The Úslava originates in the territory of Kolinec in the Blatná Uplands at an elevation of 637 m, on the slope of the Zálužnice mountain, and flows to Plzeň, where it enters the Berounka River at an elevation of 299 m. It is 96.3 km long. Its drainage basin has an area of 755.7 km2.

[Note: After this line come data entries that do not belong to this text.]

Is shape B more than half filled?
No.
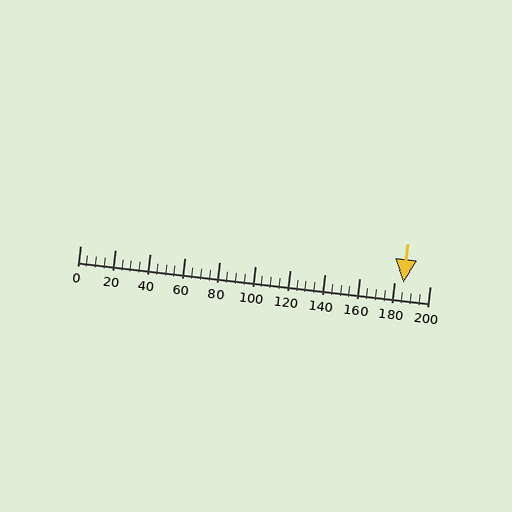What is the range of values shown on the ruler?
The ruler shows values from 0 to 200.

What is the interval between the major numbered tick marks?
The major tick marks are spaced 20 units apart.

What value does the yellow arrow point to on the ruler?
The yellow arrow points to approximately 185.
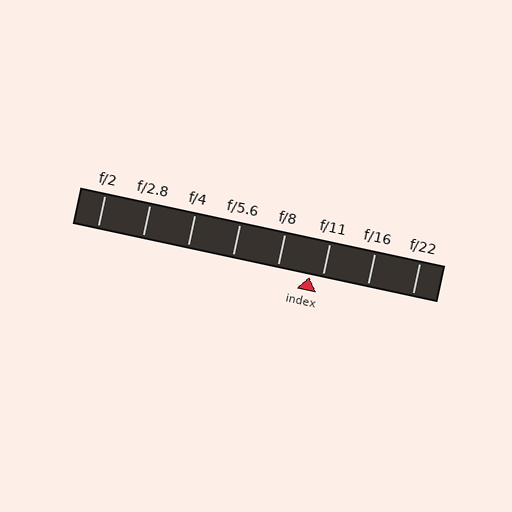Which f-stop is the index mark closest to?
The index mark is closest to f/11.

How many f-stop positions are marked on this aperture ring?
There are 8 f-stop positions marked.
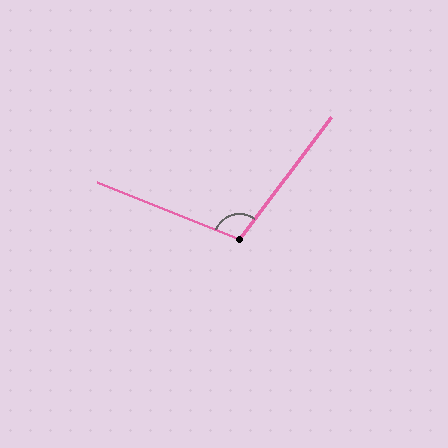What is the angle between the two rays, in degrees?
Approximately 105 degrees.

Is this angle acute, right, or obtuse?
It is obtuse.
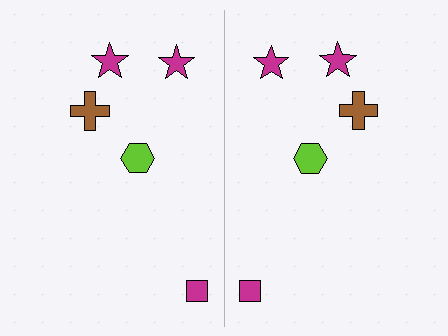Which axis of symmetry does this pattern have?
The pattern has a vertical axis of symmetry running through the center of the image.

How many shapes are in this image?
There are 10 shapes in this image.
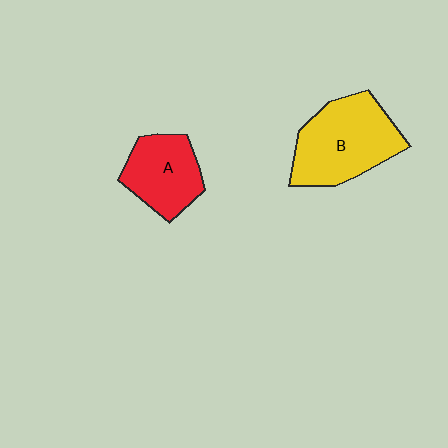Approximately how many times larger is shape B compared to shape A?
Approximately 1.5 times.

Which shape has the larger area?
Shape B (yellow).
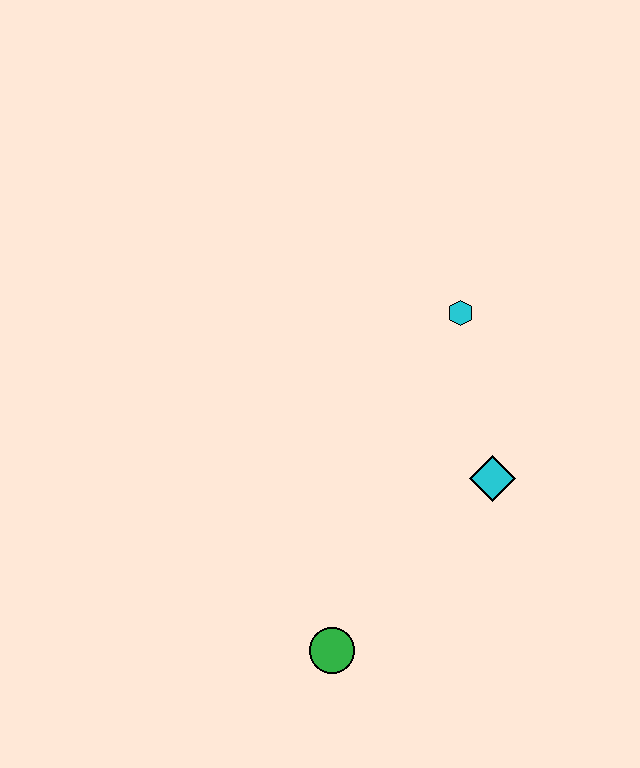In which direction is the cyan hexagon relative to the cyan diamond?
The cyan hexagon is above the cyan diamond.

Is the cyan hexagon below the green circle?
No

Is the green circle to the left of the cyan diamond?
Yes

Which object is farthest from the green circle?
The cyan hexagon is farthest from the green circle.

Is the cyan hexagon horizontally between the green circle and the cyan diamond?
Yes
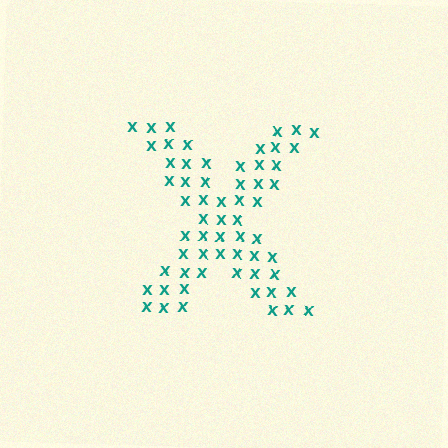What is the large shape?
The large shape is the letter X.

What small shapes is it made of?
It is made of small letter X's.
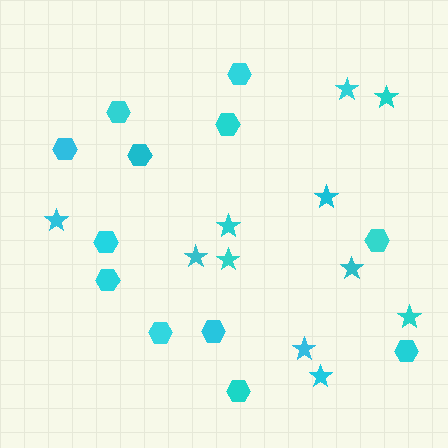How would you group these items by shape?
There are 2 groups: one group of hexagons (12) and one group of stars (11).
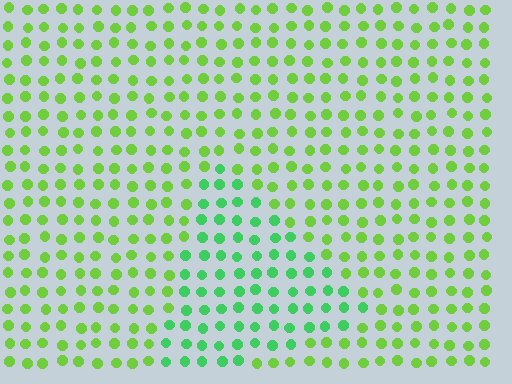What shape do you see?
I see a triangle.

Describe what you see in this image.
The image is filled with small lime elements in a uniform arrangement. A triangle-shaped region is visible where the elements are tinted to a slightly different hue, forming a subtle color boundary.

The longest tributaries of the Úslava are:

| Tributary | Length (km) | River km | Side |
|---|---|---|---|
| Bradava | 21.7 | 26.1 | right |
| Myslívský potok | 19.1 | 53.1 | right |
| Kornatický potok | 17.8 | 23.5 | right |
| Podhrázský potok | 13.5 | 33.4 | left |
| Tůně | 11.8 | 66.9 | right |
| Chocenický potok | 10.7 | 37.9 | left |

==Settlements==
The river flows through the municipal territories of Kolinec, Číhaň, Zavlekov, Hnačov, Plánice, Újezd u Plánice, Mlýnské Struhadlo, Neurazy, Žinkovy, Prádlo, Klášter, Vrčeň, Srby, Ždírec, Blovice, Zdemyslice, Žákava, Nezvěstice, Šťáhlavy, Starý Plzenec and Plzeň.

==Bodies of water==
There are 78 bodies of water larger than 1 ha in the basin area. The largest of them are the fishponds Kovčínský with an area of 99 ha and Myslivský with an area of 63 ha. Many fishponds were founded directly the Úslava; the largest of them are Hnačovský, Žinkovský and Labuť.

==Tourism==
For most of the year, the Úslava is not suitable for river tourism due to lack of water.